Suaramuslim.net – Rasanya seperti ada hujan angka-angka beberapa pekan ini. Hujan yang mengabarkan “kemenangan” penguasa dan bersiap kali kedua memerintah republik ini. Prediksi lembaga-lembaga survei hadir seolah tanpa henti. Kebanyakan, yang hasilnya mengunggulkan jauh petahana, menebalkan optimisme pendukung kekuasaan; sebaliknya, menjadi tekanan sendiri bagi pengkritiknya.

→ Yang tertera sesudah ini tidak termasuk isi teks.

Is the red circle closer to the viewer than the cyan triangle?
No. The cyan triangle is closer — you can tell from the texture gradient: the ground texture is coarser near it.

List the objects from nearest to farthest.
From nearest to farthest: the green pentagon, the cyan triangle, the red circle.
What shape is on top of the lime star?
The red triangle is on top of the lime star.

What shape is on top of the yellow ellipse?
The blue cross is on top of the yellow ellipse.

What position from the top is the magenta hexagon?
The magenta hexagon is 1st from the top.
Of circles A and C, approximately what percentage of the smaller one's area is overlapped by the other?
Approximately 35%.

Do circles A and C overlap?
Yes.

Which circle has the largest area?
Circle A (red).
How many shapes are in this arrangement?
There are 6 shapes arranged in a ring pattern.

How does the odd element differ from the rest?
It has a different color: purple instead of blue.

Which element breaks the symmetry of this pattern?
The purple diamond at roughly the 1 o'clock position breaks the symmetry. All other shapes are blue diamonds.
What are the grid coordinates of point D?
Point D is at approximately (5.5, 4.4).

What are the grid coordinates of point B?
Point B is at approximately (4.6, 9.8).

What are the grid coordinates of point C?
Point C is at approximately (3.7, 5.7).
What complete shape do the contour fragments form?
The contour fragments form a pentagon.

Angka-angka statistik berikut istilah teknisnya bertebaran ke ruang publik. Menghadirkan simpulan bahwa pemilihan presiden Republik Indonesia praktis berakhir. Ya, tak harus menanti 17 April 2019 hasilnya sudah “pasti”. Elektabilitas petahana dengan dua digit dan berselisih jauh dari penantang seperti garansi ramalan lembaga-lembaga itu.
Memang, ada beberapa imbangan hasil dari lembaga yang dianggap bukan bagian dari kerja pembentukan opini rezim. Ada lembaga yang berani memprediksi petahana dalam posisi rawan. Kerawanan ini rasanya lebih logis melihat grusak-grusuknya tim penguasa menerabas pelbagai aturan. Semua seperti dibolehkan asalkan diperbuat kekuasaan. Bila saja hasil lembaga-lembaga survei yang mengugulkan petahana mestinya tidak perlu ada cemas dan sikap yang isyaratkan kasatmata adanya kepanikan.

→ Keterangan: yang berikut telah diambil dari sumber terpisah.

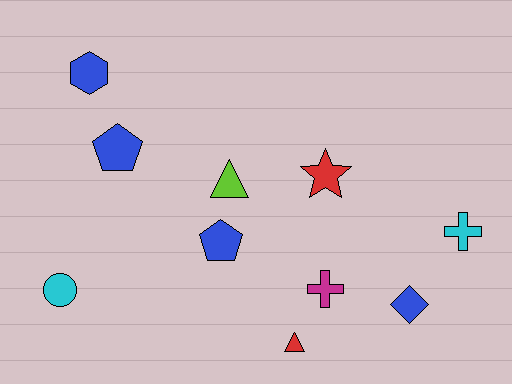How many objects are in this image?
There are 10 objects.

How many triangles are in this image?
There are 2 triangles.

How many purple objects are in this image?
There are no purple objects.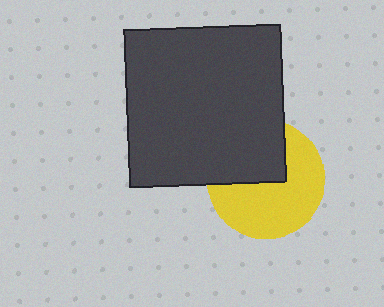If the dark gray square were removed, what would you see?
You would see the complete yellow circle.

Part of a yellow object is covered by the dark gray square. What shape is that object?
It is a circle.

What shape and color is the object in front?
The object in front is a dark gray square.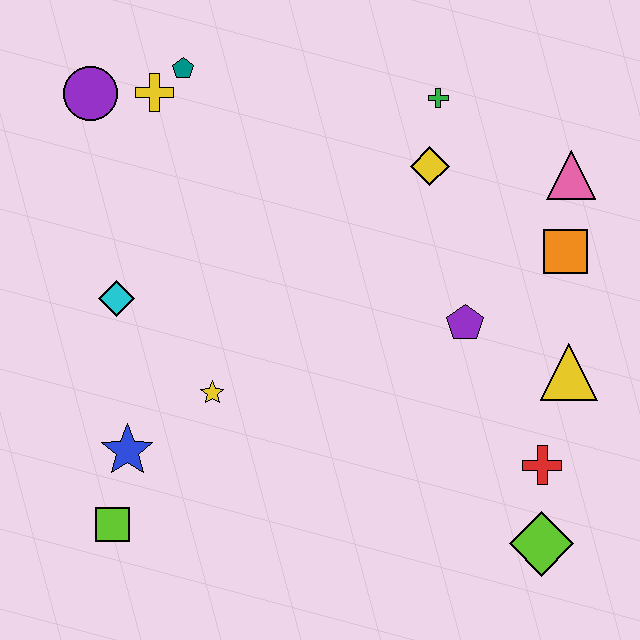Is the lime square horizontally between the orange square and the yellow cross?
No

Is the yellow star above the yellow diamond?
No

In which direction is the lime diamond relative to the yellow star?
The lime diamond is to the right of the yellow star.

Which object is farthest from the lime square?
The pink triangle is farthest from the lime square.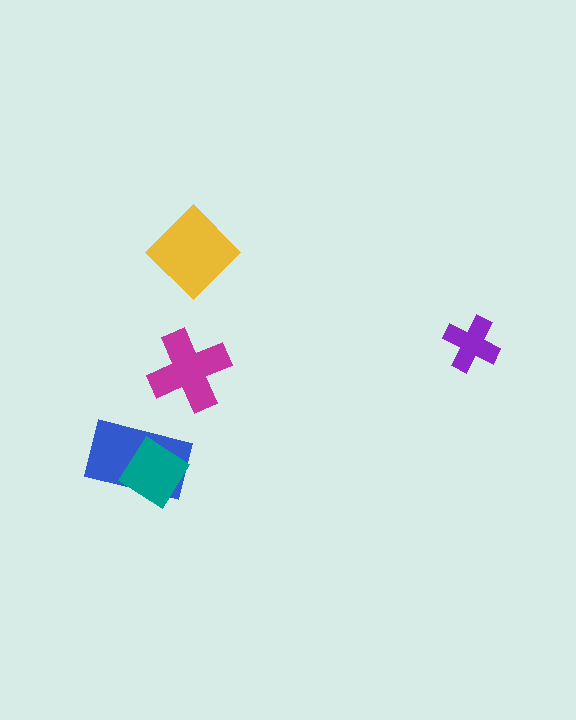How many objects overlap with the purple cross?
0 objects overlap with the purple cross.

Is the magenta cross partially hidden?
No, no other shape covers it.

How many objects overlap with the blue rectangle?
1 object overlaps with the blue rectangle.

Belakangan jajak pendapat sebuah harian yang acap dilabel kredibel pun menghadirkan titik rawan petahana. Angka di bawah 50% pun disusul kabar-kabar di balik kerja di harian tersebut. Semisal bahwa temuan lapangan itu sebentuk kompromi redaksi dengan tim petahana. Muasalnya, angka itu “kritis” dan rawan hadirkan kepanikan pasar ekonomi.
Di lain pihak, harian tersebut dikenali sebagai pendukung loyal kekuasaan—sesuatu yang berbeda dengan pakem independen yang pernah disandangnya. Adanya perubahan di politik redaksi harian ini untuk ke tengah (alih-alih bertahan ke status quo rezim) satu penanda bahwa ada pergeseran yang mengancam rezim saat ini.

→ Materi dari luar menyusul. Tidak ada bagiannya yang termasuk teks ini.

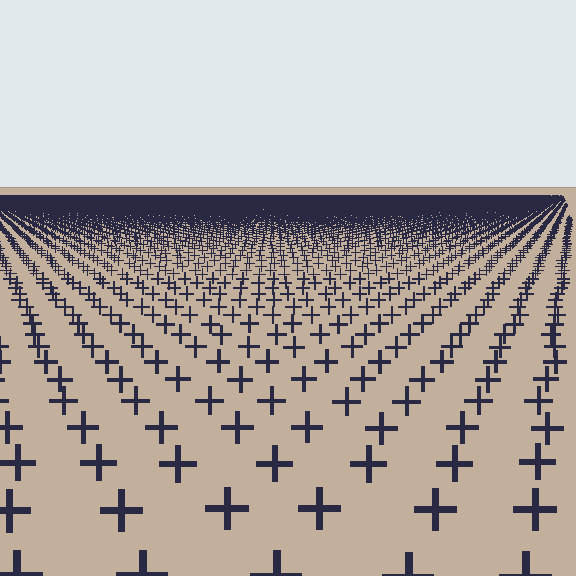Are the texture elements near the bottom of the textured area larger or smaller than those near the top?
Larger. Near the bottom, elements are closer to the viewer and appear at a bigger on-screen size.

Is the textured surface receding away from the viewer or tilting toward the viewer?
The surface is receding away from the viewer. Texture elements get smaller and denser toward the top.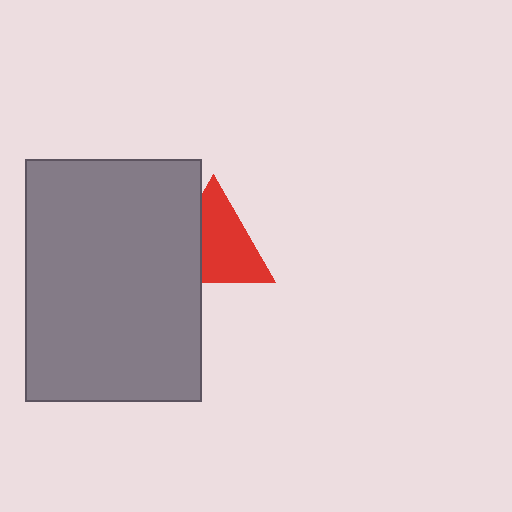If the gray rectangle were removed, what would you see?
You would see the complete red triangle.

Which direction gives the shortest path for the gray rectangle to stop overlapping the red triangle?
Moving left gives the shortest separation.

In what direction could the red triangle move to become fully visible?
The red triangle could move right. That would shift it out from behind the gray rectangle entirely.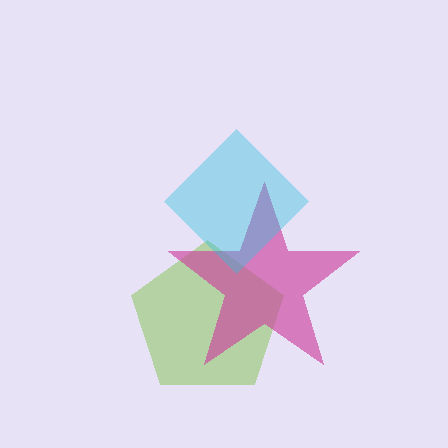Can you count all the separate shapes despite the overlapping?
Yes, there are 3 separate shapes.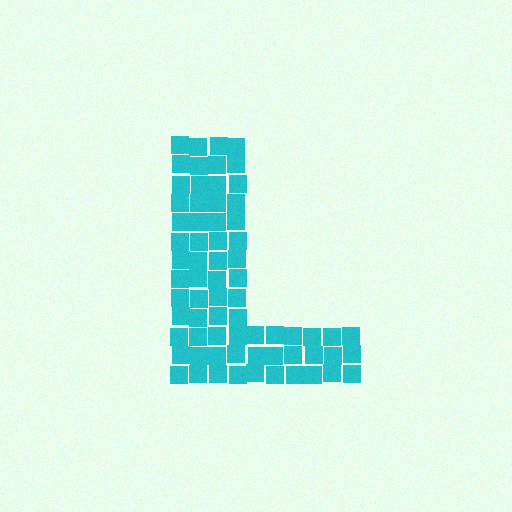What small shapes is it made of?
It is made of small squares.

Antara angka riil yang bisa dimaknai rawan lagi kritis, dengan angka melangit hasil rilis puluhan lembaga survei (yang sebagian di antaranya tidak menutup identitas sebagai bagian tim sukses rezim), jelas satu persoalan. Ada integritas yang dipertaruhkan kendati atas nama validitas ilmiah. Fenomena ini jelas hal menyedihkan. Demi memetik renten politik, banyak ilmuwan dan aktivis politik mendadak jadi artisan statistik. Mereka lansir temuan yang memuaskan kekuasaan. Dan mereka sesamanya bekerja tak ubahnya kartel statistik.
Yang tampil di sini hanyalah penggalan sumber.